Sentiva i propri muscoli dolore, ma non fu quello a frenarla. Smise di colpire per scelta, per non uccidere, per dimostrare a se stessa di essere più forte del proprio istinto. Era stata solo difesa, ma non voleva eccedere, voleva essere sicura di potersi fermare, se se lo imponeva.

L'odore di umidità e di sangue che le riempiva le narici le dava quasi la nausea, ma la consapevolezza di non aver ucciso a calcio il giovane uomo che le stava davanti le permetteva di respirare a pieni polmoni.

Tuttavia, quando si chinò verso di lui, sotto la luce accecante che riempiva la cella, invece di un carcerato ferito, ma vivo, trovò solo un cadavere, già freddo e putrefatto.

Ritirandosi preda dell'orrore, la Tigre gracchiò: "No! No! Stavolta mi sono fermata! Non l'ho ucciso! No!"

Avvertendo la pressione di una mano sulla spalla, la donna sollevò lo sguardo e si trovò dinnanzi un profilo che non aveva dimenticato e che, probabilmente, non avrebbe scordato mai: Ludovico Marcobelli.

"Non l'hai ucciso subito come hai fatto con me, ma è come se l'avessi fatto." le disse, con tono beffardo: "Non crederai che ferito a quel modo sia sopravvissuto, una volta tornato in cella..."

"No!" gridò ancora Caterina, ritraendosi: "Non l'ho ucciso!"

Nell'alzarsi di scatto e indietreggiare, la Sforza andò a sbattere di schiena contro qualcosa, o, meglio, qualcuno.

Presa da un panico che non ricordava di aver mai provato, si rese conto di essere appena finita tra le gelide braccia di Giacomo.
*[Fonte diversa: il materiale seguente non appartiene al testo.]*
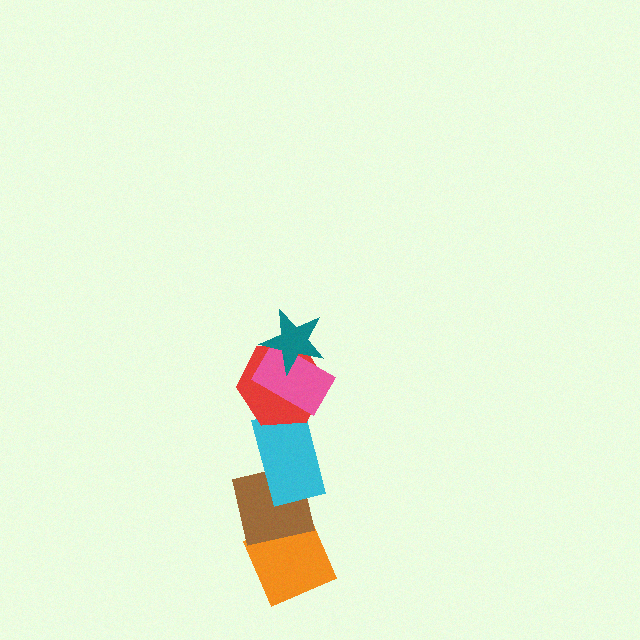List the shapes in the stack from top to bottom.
From top to bottom: the teal star, the pink rectangle, the red hexagon, the cyan rectangle, the brown square, the orange diamond.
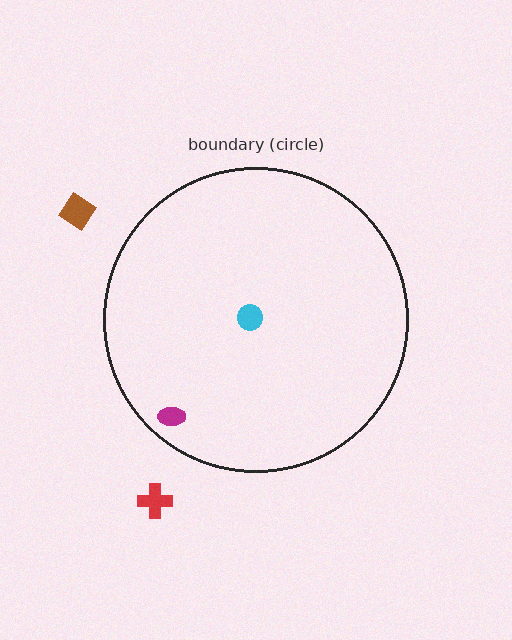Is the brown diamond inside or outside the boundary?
Outside.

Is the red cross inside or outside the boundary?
Outside.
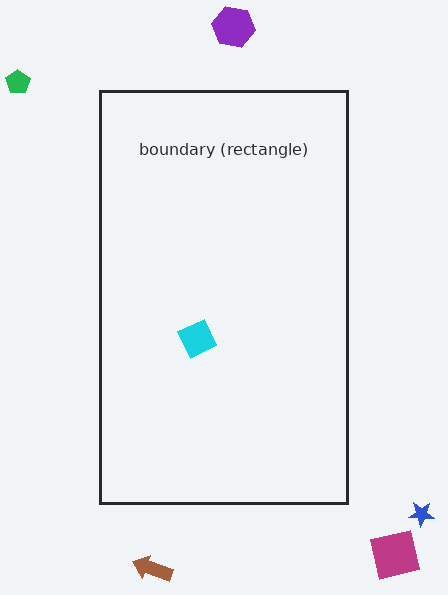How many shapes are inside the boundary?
1 inside, 5 outside.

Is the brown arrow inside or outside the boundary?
Outside.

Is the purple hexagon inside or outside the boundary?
Outside.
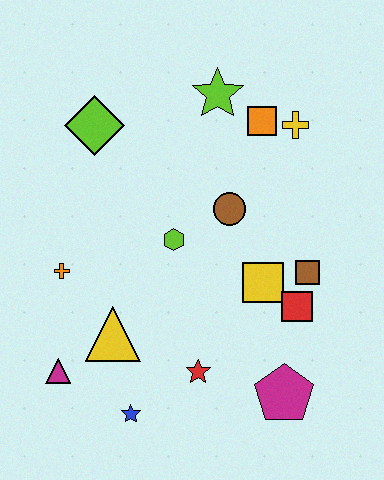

Non era, però, il ragazzo che aveva amato alla follia, ma un corpo esanime, sventrato, il volto sfatto, una gamba spezzata, con l'osso rotto che usciva dalle carni come una bandiera, bianco e luccicante...

"Hai ucciso anche me." stava dicendo quel mostro, la voce distorta, diversissima da quella con cui il suo Giacomo le giurava sempre il suo amore.

"No!" urlò di nuovo la Leonessa e poi, all'improvviso, si svegliò.

La prima reazione fu quella di allontanarsi dalle braccia – calde e accoglienti, stavolta – che la stavano stringendo. Poi, però, capendo che il giovane che tentava di calmarla era quello con cui aveva passato la notte e non un altro incubo da cui scappare, la Contessa provò a tranquillizzarsi.

Era sudatissima, agitata, tremante. Il sogno era stato così vivido da essere ancora presente alla perfezione nella sua mente.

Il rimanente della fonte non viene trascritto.